I did not especially like the recent TV version. I thought they softened it till it wasn’t funny any more, which was strange: a book from the 1940s is apparently too edge for the 2020s.

Let’s enjoy the first para together:

There is a photograph in existence of Aunt Sadie and her six children sitting round the tea-table at Alconleigh. The table is situated, as it was, is now, and ever shall be, in the hall, in front of a huge open fire of logs. Over the chimney-piece plainly visible in the photograph, hangs an entrenching tool, with which, in 1915, Uncle Matthew had whacked to death eight Germans one by one as they crawled out of a dug-out. It is still covered with blood and hairs, an object of fascination to us as children. In the photograph Aunt Sadie’s face, always beautiful, appears strangely round, her hair strangely fluffy, and her clothes strangely dowdy, but it is unmistakably she who sits there with Robin, in oceans of lace, lolling on her knee. She seems uncertain what to do with his head, and the presence of Nanny waiting to take him away is felt though not seen.
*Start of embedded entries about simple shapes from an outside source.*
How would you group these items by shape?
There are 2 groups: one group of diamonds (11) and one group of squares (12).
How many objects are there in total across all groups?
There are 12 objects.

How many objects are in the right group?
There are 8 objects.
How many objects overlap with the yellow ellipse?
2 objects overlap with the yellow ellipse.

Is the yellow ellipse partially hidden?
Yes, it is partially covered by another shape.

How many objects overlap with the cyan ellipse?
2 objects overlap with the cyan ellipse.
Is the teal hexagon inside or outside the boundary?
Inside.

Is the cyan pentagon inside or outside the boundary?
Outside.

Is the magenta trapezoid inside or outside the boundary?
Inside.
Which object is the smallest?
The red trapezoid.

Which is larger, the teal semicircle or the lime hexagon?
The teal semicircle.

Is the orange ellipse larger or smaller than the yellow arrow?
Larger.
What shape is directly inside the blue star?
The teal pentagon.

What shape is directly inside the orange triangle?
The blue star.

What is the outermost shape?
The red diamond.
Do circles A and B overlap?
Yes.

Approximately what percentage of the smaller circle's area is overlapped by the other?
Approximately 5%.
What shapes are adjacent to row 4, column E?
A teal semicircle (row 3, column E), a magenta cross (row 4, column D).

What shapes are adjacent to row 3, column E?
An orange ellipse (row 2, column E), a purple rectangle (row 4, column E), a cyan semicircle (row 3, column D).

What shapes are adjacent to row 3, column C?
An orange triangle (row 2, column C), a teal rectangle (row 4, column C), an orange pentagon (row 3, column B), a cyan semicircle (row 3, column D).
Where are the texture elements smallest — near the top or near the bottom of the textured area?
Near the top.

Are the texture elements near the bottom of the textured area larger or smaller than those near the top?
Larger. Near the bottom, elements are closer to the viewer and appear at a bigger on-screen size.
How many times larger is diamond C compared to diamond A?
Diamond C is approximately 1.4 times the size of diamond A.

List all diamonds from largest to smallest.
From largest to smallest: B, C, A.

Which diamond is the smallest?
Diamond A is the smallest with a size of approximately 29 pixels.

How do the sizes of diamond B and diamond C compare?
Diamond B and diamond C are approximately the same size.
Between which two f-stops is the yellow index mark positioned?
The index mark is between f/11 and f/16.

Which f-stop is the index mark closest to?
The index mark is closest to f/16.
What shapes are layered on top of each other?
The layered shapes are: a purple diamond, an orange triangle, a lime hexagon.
The other children, ….. all of them gazing at the camera with large eyes opened wide by the flash… There they are, held like flies in the amber of that moment – click goes the camera and on goes life; the minutes, the days, the years, the decades, taking them further and further from that happiness and promise of youth, from the hopes Aunt Sadie must have had for them, and from the dreams they dreamed for themselves. I often think there is nothing quite so poignantly sad as old family groups.
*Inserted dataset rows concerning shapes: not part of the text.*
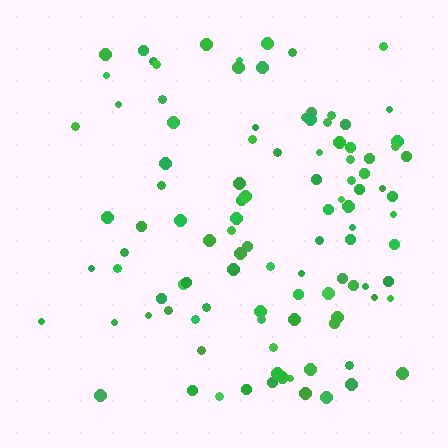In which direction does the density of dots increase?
From left to right, with the right side densest.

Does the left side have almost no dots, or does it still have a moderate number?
Still a moderate number, just noticeably fewer than the right.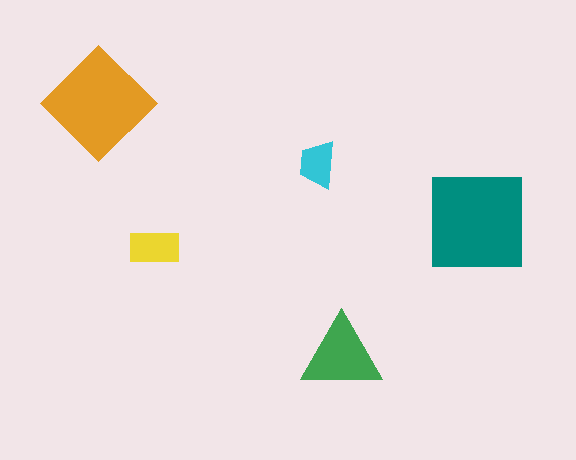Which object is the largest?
The teal square.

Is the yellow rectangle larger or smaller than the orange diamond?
Smaller.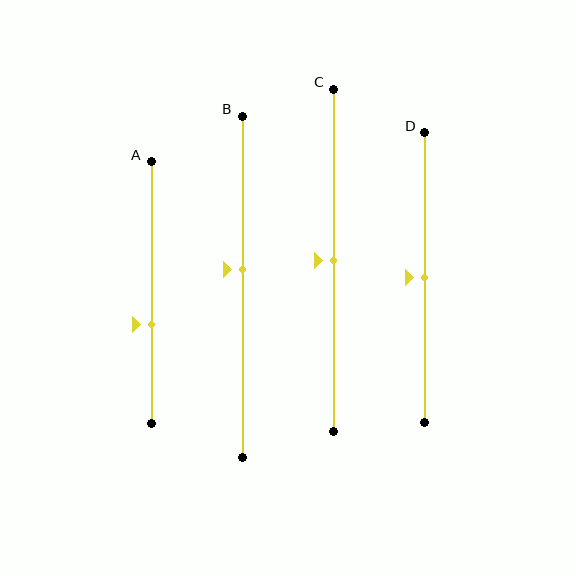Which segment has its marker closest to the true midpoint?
Segment C has its marker closest to the true midpoint.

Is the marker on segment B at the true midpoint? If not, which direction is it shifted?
No, the marker on segment B is shifted upward by about 5% of the segment length.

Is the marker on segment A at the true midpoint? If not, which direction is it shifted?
No, the marker on segment A is shifted downward by about 12% of the segment length.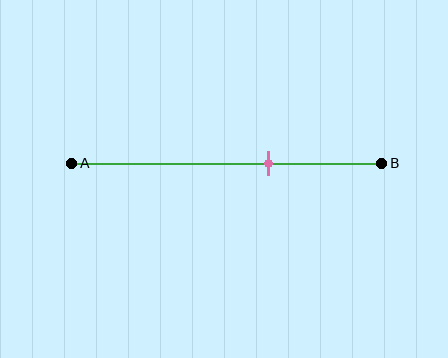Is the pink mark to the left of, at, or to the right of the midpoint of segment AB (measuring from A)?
The pink mark is to the right of the midpoint of segment AB.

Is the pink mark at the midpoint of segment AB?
No, the mark is at about 65% from A, not at the 50% midpoint.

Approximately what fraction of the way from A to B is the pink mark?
The pink mark is approximately 65% of the way from A to B.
WINTER IN THE BLOOD by James Welch

For some reason I had the impression that colonialism in North America was less bloody than in Africa, involving more diseased blankets and deceptive treaties and less outright murder. I learnt how wrong I was at the Akta Lakota Museum in South Dakota. The massacre at Wounded Knee is as stomach-churning a use of guns on unarmed people as anything Kitchner did in Sudan. I bought this book there, as the back cover told me Welch is a relatively important Native American writer.

It’s about a young man who goes on a bender while looking for the girlfriend who has left him. I wish I could say I enjoyed it but it’s profoundly not my kind of book. First of all, it’s clearly a boys’ book. I can’t defend this definition, other than to say I know them when I see them. Second, it has one of those motive-less protagonists so beloved of midcentury fiction. If even the protagonist doesn’t care what they are doing, I find it hard to do so myself.

Let me give you a taste:

First Raise got us each a cup of coffee and watched us drink. It was beginning to get light. He loved us. He watched us drink the bitter coffee down. In the living room beside the oil stove, my grandmother snored. Beneath the closed door leading off the kitchen, Theresa slept or didn’t sleep.

Perhaps there are some people who don’t find this annoying. If so, I am not one of them.